For many years, I ran Windows on my personal laptop and used VMWare to run a virtual Linux desktop when I needed to work from home. This worked well since I got the hardware support of Windows (Running on a Laptop with spotty Linux hardware support), but the user environment from Linux, which I prefer. Eventually I bought a different laptop specifically for good Linux/BSD compatability.

When I first moved to FreeBSD, I tried to move to bhyve for virtualization, but I find myself more at home with VirtualBox. The only complaint I have about it is that USB2 and USB3 passthrough isn’t supported on FreeBSD.

Skype

My team uses Skype for all of our conference calls and for ad-hoc group debugging sessions, so its important for me to have a workable client. I’ve had mixed luck with running the Skype Web Client under Free/GhostBSD, so my workaround is to run the Linux client on a Debian VM. Of course on my Debian system I can just run the client directly. I don’t run X11 on my VM though, and often just run this one headless. I have a hotkey (Win-S) which ssh’s into the VM and starts up Skype with X Forwarding for GUI and PulseAudio forwarding over the network for Audio. Its not perfect, but it works good enough for my use. Skype is always running on an out-of-the-way workspace waiting to let me know someone’s calling me.

Audacity

Another program I use a ton for work, mainly when working on codec or Voip stuff. Run some code that decodes or processes some audio. Listen to it in Audacity. It sounds like total Sh*t. Repeat ad-infinitum.

Evince and LibreOffice

Evince to read specifications and standards that are in PDF format. LibreOffice to read them if they are .docx. I pretty much don’t use them for anything but that. If I need to write something, I’ll do it in emacs, maybe with markdown or raw html if it really needs to be formatted.

RhythmBox

Its funny how quickly I’ve run through all the different GUI Applications that I actually ever use. Almost everything I use is just different command line programs running under XTerm. Whenever possible I prefer to install the ‘No X’ version of packages, like emacs, and use it from the terminal instead.

The last GUI app I can think of is that sometimes I’ll open up Rhythmbox and use it to play my music collection while I work (What I still think of as my iTunes Library even though I’m not using iTunes anymore). More commonly I just stream stuff since I’m on an internet connection anyway, but I do still use this from time to time.
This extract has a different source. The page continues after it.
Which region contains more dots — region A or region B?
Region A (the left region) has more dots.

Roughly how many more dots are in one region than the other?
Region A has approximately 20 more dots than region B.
Part 4: Monitors and Workspaces

For a long time I was a single monitor purist. While my co-workers monitors seemed to breed before them like rabbits (One guy in my office was using a six monitor system for a while), I insisted on a single monitor directly ahead of me. I’ve especially never liked my co-workers’ dual monitor setups where they spend all day staring directly at the break between two monitors in front of them. These days several of them seem to be replacing their multi-monitor setups with a single monitor very wide monitor which curves around them and makes me nauseous just to look at.

Eventually however, with everyone around me discarding perfectly good monitors. I succumbed to the dual monitor disease myself. My setup is a bit idiosyncratic though, as I insist on a single primary monitor directly in front of me, and a secondary monitor off to the side, and perhaps a bit farther away. I still use only the single monitor to layout and interact with my windows, and leave the secondary monitor to things I’m not expecting to interact much with but just want to keep an eye on.

When working, I almost always have my secondary monitor showing my email client, so I can glance over and see if there’s anything inbound I need to take a look at. The “Secure” email web client I’m forced to use is too secure for features like “Desktop Notifications”. ‘Secure’ and ‘Convenient ‘ tend to be opposing forces. At times I’ll also have a Youtube video playing on that monitor that I’m sort of paying attention to as I work. Everything I drag to that monitor I set the ‘All Desktops’ flag in OpenBox, so the layout is the same on all workspaces. I tend to think of that monitor as being outside my workspace system as I change workspaces only on my primary monitor. Technically this isn’t whats happening, but the end result is the same, and that’s the mental model of it I have.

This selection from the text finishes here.